The last thing I see before I drift off is Melissa’s crescent-moon smile.

She opens my door quietly, reaches in, and flicks off the light.

“Sleep tight. Don’t let the bedbugs bite.”

I sure hope they bite Mama.





11


Marie reads out loud while I stare out the classroom window.

“You okay?”

Pixie whispers from the side of her mouth, pretending to take notes as Mrs. Hadley regards us sternly.

“I’m fine. Shhhh.”

Pixie is amused by this, by my shushing her. With her hair on fire and her peculiar fashion sense—a canned-corn yellow sundress tied across the shoulders of a tie-dyed long-sleeved t-shirt, with multicolored stripped stockings underneath, laced into combat boots (Delaney owns a few well-worn pairs herself), Pixie couldn’t stick out more if she tried.

“Well, you don’t look okay. You look nervous. Like something’s bugging you,” Pixie says, pressing.

Now I’m the one talking out of the side of my mouth.
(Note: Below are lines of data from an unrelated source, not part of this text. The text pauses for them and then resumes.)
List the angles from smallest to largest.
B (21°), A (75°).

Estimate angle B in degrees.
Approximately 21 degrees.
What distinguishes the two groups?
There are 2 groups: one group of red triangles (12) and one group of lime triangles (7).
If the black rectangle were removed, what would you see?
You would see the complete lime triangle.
“I’m fine. You’re going to get us in trouble.”

Pixie pretends she’s concentrating on the book in front of her, fooling Mrs. Hadley, who turns back to the notes on the blackboard.
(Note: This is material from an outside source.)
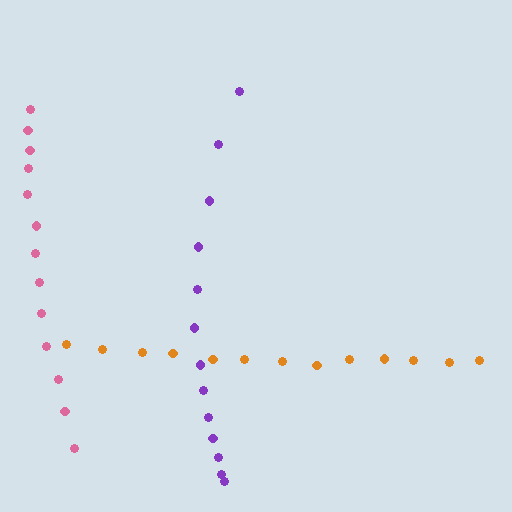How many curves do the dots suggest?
There are 3 distinct paths.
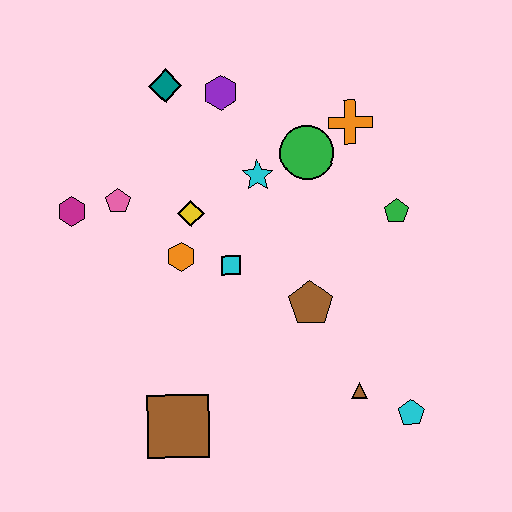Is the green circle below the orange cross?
Yes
“Delaney giving you shit about Ryan?”

I stare at her.

“What? Because I said shit? It’s just a word,” she says matter-of-factly, turning back to The Great Gatsby, yawning and flipping a page. “Can you believe they make us read this shit?”

She giggles, and I can’t help but grin.

Bored myself, I watch Pixie use her pen to connect the freckles on her arm into the shape of the stainless-steel dipper we’d used to scoop our rabbit stew.

She stares proudly at her handiwork. “That’s the Little Dipper, like I see over our house at night.”

I think of the violin constellation, twinkling down over the camper, and nod appreciatively, my eyes back on my book as Mrs. Hadley turns around.